Les dégoûtés et les dégoûtants – Chapitre 67 – Les donneurs de leçons et leur punching-ball préféré : le faible
Il y a des gens qui naissent avec une cuillère en argent dans la bouche et un manuel de morale sous le bras. Ils passent leur temps à expliquer au « petit peuple » comment il devrait parler, penser, voter, consommer, respirer presque… tout en s’arrangeant, évidemment, pour ne jamais appliquer à eux-mêmes les règles qu’ils imposent aux autres. Quand tout va bien, ils se posent en modèles de vertu. Quand les choses se gâtent, ils se découvrent soudain un talent remarquable : celui de désigner, très vite, un coupable bien plus petit qu’eux.

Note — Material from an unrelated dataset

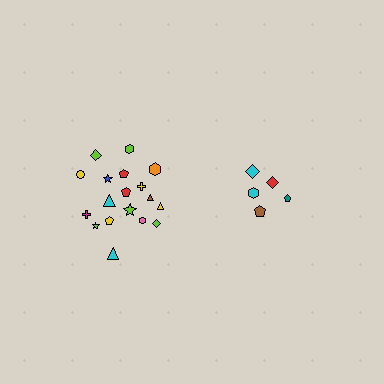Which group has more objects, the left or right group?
The left group.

Le scénario est toujours le même. Une crise éclate, un scandale survient, un drame secoue la société. On pourrait se demander qui a pris les décisions, qui avait les moyens d’agir, qui a fermé les yeux pendant des années. Mais cela serait trop dangereux pour certains. Alors, comme par magie, on « découvre » un responsable idéal : un salarié, un chômeur, un habitant d’un quartier oublié, un bouc émissaire commode et sans défense. Les puissants restent dignes, la tête haute, en costume bien repassé ; c’est le faible qu’on traîne sur la place publique, au nom de la morale, bien sûr.
Ce qui est fascinant, c’est l’aisance avec laquelle ces maîtres de la posture moralisatrice retournent la situation. Ceux qui ont les moyens, les réseaux, et parfois même la responsabilité directe des décisions, parviennent à se présenter en victimes d’un système qu’ils dominent pourtant de la tête et des épaules. Ils se disent « choqués », « trahis », « indignés », et réclament des sanctions exemplaires… pour quelqu’un qui n’a jamais tenu le volant, mais qu’on accuse quand même d’avoir conduit la voiture dans le mur. Eux, pendant ce temps, se contentent d’expliquer que « personne n’avait vu venir », surtout pas eux, qui étaient pourtant aux premières loges.
Ce cirque moral fonctionne d’autant mieux qu’il flatte deux instincts très humains : la peur et le confort. La peur, parce qu’il est rassurant de croire que le problème vient de quelques individus « mauvais » ou « irresponsables » plutôt que de mécanismes plus profonds qui nous impliquent tous un peu. Le confort, parce qu’il est tellement plus agréable de pointer le doigt vers plus petit que soi que de se regarder dans le miroir. Accuser le faible, c’est simple, rapide, peu coûteux – et en plus, cela donne l’illusion d’agir. On sacrifie un individu pour sauver une image, un poste, une réputation.
Ces donneurs de leçons ne se contentent pas d’écraser les plus vulnérables, ils s’en servent aussi comme décor pour se repeindre en héros. Ils posent devant les caméras, main sur le cœur, en expliquant qu’ils « n’avaient pas le choix » et qu’ils « doivent être fermes » pour « restaurer la confiance ». Le mot d’ordre est clair : punir un petit pour protéger les grands. La morale devient une arme de communication, un vernis brillant sur une lâcheté bien huilée. Le faible, lui, apprend à ses dépens que, dans ce théâtre, il n’est pas citoyen : il est accessoire.
Et puis, cerise sur le gâteau, quand le vent tourne vraiment, ces mêmes champions de la vertu viennent expliquer que « le peuple a perdu confiance », que « les gens sont trop méfiants », qu’il faut « réconcilier la société ». Ils s’étonnent que plus personne ne les croit, que leurs grands discours sonnent creux. Ils oublient juste un détail : à force de faire la morale aux autres pour masquer leur propre immoralité, ils ont démontré exactement ce qu’ils sont. Le problème, ce n’est pas le faible qu’ils accusent sans cesse. Le problème, c’est ce système où ceux qui ont le pouvoir de changer les choses préfèrent chercher un coupable plutôt que la vérité.